Der Preis einer Rassekatze

 

 

Wer sich mit dem Preis eines Rassetieres beschäftigt hat und sich dennoch eines wünscht, wird zunächst wahrscheinlich geschockt sein, wenn man verkündet, daß ein Birmakitten 500 € aufwärts kostet. Das ist der fast überall übliche Preis - oder höher. Viele glauben, man könne sich damit eine goldene Nase verdienen. Dagegen wehren wir Züchter uns. Ich möchte Unwissende aufklären, wie dieser preis zustande kommt.

Wäre dem Interessenten bekannt , was alles nötig ist um Rassekatzen optimal zu züchten, würde er mehr Verständnis aufbringen.

Zunächst sucht man gute Zuchttiere, die auch schon mal bei 950 € liegen können.
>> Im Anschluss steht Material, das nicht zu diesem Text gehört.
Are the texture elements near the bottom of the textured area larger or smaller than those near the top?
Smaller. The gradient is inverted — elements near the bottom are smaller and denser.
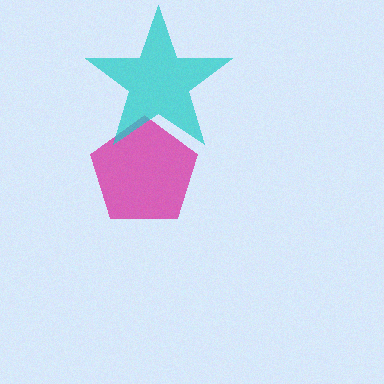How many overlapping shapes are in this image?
There are 2 overlapping shapes in the image.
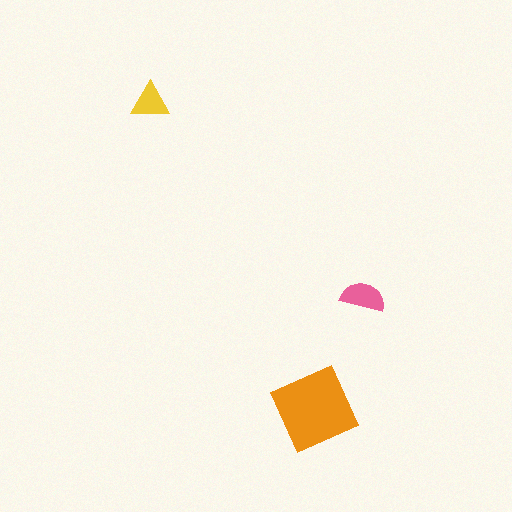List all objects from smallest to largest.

Als seriöser Züchter ist man natürlich in einem Katzenverein, unterwirft sich den strengen Zuchtrichtlinien uns zahlt ca. 50 € Mitgliedsbeitrag im Jahr. Um am Rassestandart nicht vorbeizuzüchten und fachkundige Beurteilungen einzuholen, wird an Ausstellungen teilgenommen, die über das Jahr mehrere 100 € kosten können.

Natürlich möchten die Zuchttiere, auch wenn sie gerade keine Babys haben, versorgt werden. Da es sich um Zuchttiere handelt, kommt ein Billigfutter nicht in Frage, sondern wird auf die Bedürfnisse jedes einzelnen Tieres Rücksicht genommen. Hinzu kommen Unmengen von Katzenstreu. Und nicht nur das, man braucht auch Kratzbäume, Spielzeug und Klettermöglichkeiten. Jeder weiß wohl was das alles kostet.

Regelmäßige Entwurmungen, Impfungen u.s.w. sind für uns Züchter oberste Pflicht. Wer sich keinen Deckkater leisten kann oder Fremdblut für die eigene Zucht braucht, muß schon einige 100 € bezahlen um sich den Deckakt leisten zu können. Die Haltung eines eigene Deckkaters ist auch nicht gerade billig und auch nicht ohne Probleme.

Sind Babys da, muß die Werbetrommel gerührt werden. Auch das ist nicht kostenlos.

Kitten verlangen bestes Futter und Zusätze. Sie müssen mehrfach geimpft und entwurmt werden. Meine bekommen noch zusätzlich ein Mikrochip. Es werden Stammbäume vom Verein erstellt, die bei 15 - 25 € pro Katze liegen können. Welcher seriöser Züchter wäre noch zur Aufzucht bereit, wenn er bei jedem Tier draufzahlen müßte?

Damit muß man aber sowieso rechnen, wenn ein teures Zuchttier keine Kitten bekommt, ein Kaiserschnitt nötig wird oder die Mutterkatze die Aufzucht der Jungen verweigert.

Die Zeit und Liebe kann einem sowieso keinem bezahlen.

Bei einem seriösen Züchter, der in einem Verein ist, dürfen die Muttertiere nur 3 Würfe in 2 Jahren bekommen.

So wird verhindert, daß die Tiere als Gebärmaschinen mißbraucht werden. Natürlich gibt es unseriöse Leute, die so ein Tier für 150 € anbieten, doch hier sei Vorsicht geboten, denn da hat der Mensch am Tier gespart. Nicht selten sind solche Tiere voller Parasiten und krank, wenn nicht sogar verhaltensgestört.

Vielleicht säugt das Muttertier noch und erwartet trotzdem schon die nächsten Babys. Solche kitten werden selten oder gar nicht entwurmt, von den Impfungen ganz zu schweigen...

Natürlich kann man mit einer teuren Rassekatze auch Pech haben, aber das Risiko an den Falschen zu geraten ist wesentlich geringer. Wenn sie sich eine Rassekatze kaufen, so fragen Sie nach dem Verein. Lassen Sie sich die Elterntiere zeigen und nehmen Sie kein Kitten, daß zu früh von der Mutter getrennt wird. Ein Kitten sollte seine 12 Wochen bei der Mutter sein dürfen.

So, nun wünsche ich Ihnen viel Glück bei Ihrer Entscheidung und würde mich freuen wenn ich bei Ihnen ein wenig auf Verständnis gestoßen bin.